Friday, February 19, 2010
A Book of Tongues Cast of Characters (II)
Today, we'll talk about two men of faith. Let's start with...
“Reverend” Asher Elijah Rook
There’s just something about a bad man who knows his Bible. Much like with Chess and Ben Foster, it all began with Russell Crowe’s Ben Wade in 3:10 to Yuma—but Ben’s a happy hypocrite in many ways, an atheist autodidact who uses the Good Book as just another way to work his will on idiots. I wanted Reverend Rook to have the sort of faith which can sour, but never entirely evaporate; to be a man literally in love with his own method of damnation, capable of dreadful things, but also capable of teaching a wild boy who’s never cared for anything to at least care for himself. I also wanted him to be big and deep-voiced, ‘cause I (and Chess) like that.
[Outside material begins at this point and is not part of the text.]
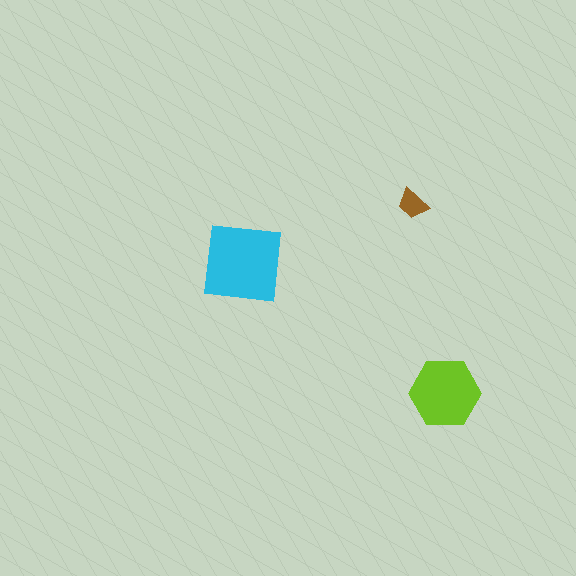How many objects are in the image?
There are 3 objects in the image.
Enter, therefore—as my primary physical template for the Rev—one Clancy Brown.
Now, I realize that to most people these days, Brown’s an official old dude…chiefly recognizable as either the Kurgan in Highlander (which you may or may not find an attractive image—I do, but then, there’s a lot that’s wrong with me), Drill Sergeant Zim from Starship Troopers or Brother Justin Crowe from HBO's Carnivale. When I first began thinking nasty thoughts about Brown, however, both he and I were considerably younger. Here’s a pretty good shot of him from the days when he was also Rawhide in The Adventures of Buckaroo Banzai, and might even occasionally be found cavorting naked onscreen with the likes of Jamie Lee Curtis (in Kathryn Bigelow’s Blue Steel, in case you’re wondering); do feel free to ignore the attached screencap of Lobo, though:
http://www.comicbookmovie.com/images/users/uploads/8558/clancy-brown.jpg
Plus, a good selection of recent Clancy Brown pics can be found here (including one next to Nick Stahl, for body-size reference):
http://www.superiorpics.com/clancy_brown/
So: What we mainly know about the Rev is that he’s from Missouri, the Mother of Outlaws herself, and only ended up on the Confederate side of the War because he headed south when he first took off running. He’s also a damn man-mountain with an impressive command of Scripture and a not-so-secret liking for “the Other”. This impulse is what spurred him to flee his original posting as town preacher, after his flock burnt a goat-eyed boy alive for the sin of simply having been born a witch-child, and Rook didn’t feel quite morally-uncompromised enough to stop them. It’s also what he thought at first pushed him towards Chess, though the gravitational pull of another magician-to-be actually had far more to do with it, as he eventually learned.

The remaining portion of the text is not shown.